L’article de l’AFP précisait que ce sont les pays pauvres qui subissent le gros des dommages dus aux changements climatiques, dont 89 % des décès. Il en découle que le développement économique représente le meilleur moyen de réduire les impacts négatifs des changements climatiques en termes relatifs et de réduire le bilan en vies humaines perdues. D’ailleurs, c’est parce que l’humanité s’est considérablement enrichi durant le dernier siècle qu’on estime que les décès dus au climat ont diminué de 98 % depuis 1920.

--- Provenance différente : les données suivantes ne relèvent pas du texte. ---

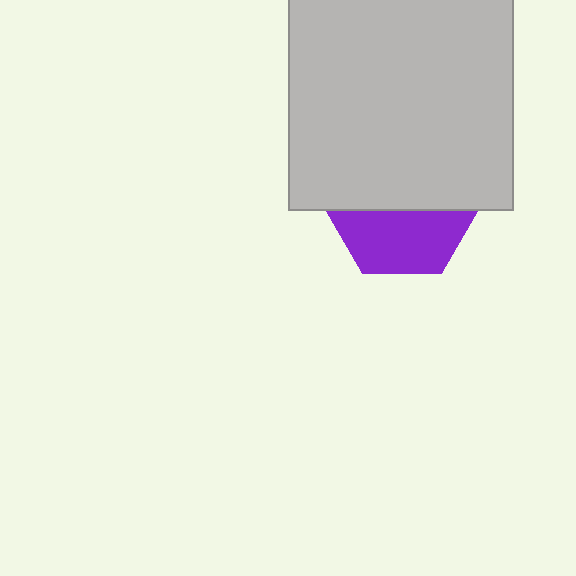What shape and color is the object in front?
The object in front is a light gray square.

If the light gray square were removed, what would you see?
You would see the complete purple hexagon.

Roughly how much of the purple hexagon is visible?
A small part of it is visible (roughly 43%).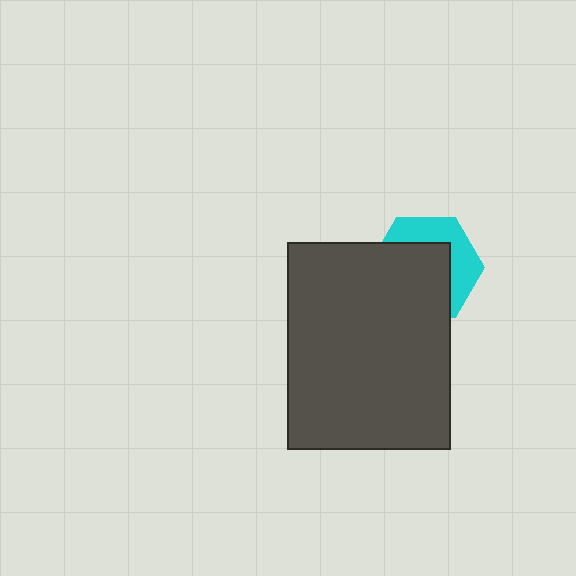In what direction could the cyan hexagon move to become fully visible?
The cyan hexagon could move toward the upper-right. That would shift it out from behind the dark gray rectangle entirely.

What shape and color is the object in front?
The object in front is a dark gray rectangle.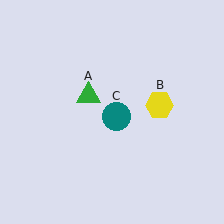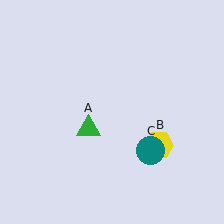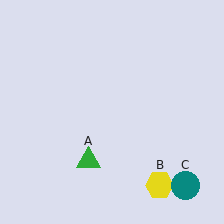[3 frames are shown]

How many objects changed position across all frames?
3 objects changed position: green triangle (object A), yellow hexagon (object B), teal circle (object C).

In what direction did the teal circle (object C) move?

En 2008, le cyclone Nargis a frappé le Myanmar et on estime qu’il a causé 138 000  des 600 000 décès répertoriés dans le rapport de l’ONU. Travailler à diminuer nos émissions de GES pour qu’il y ait moins de cyclones, c’est une possibilité.

L’autre possibilité, c’est bien sûr de lutter contre la pauvreté et de poursuivre le développement économique pour que les populations soient moins vulnérables. Un exemple concret est la comparaison de deux événements tragiques, l’ouragan Katrina qui a frappé les États-Unis en 2005 et le cyclone tropical qui a frappé le Golfe du Bengale en 1970. Ces deux tempêtes de catégorie 3 ont menacé des populations de taille comparable, mais on estime qu’il y a eu 150 fois moins de morts aux États-Unis, où le niveau de richesse permet de supporter des technologies, des infrastructures et des institutions qui réduisent la vulnérabilité aux changements climatiques.

En fait, ces deux possibilités doivent aller de pair.

Youri Chassin est économiste et directeur de la recherche à l'Institut économique de Montréal. Il signe ce texte à titre personnel.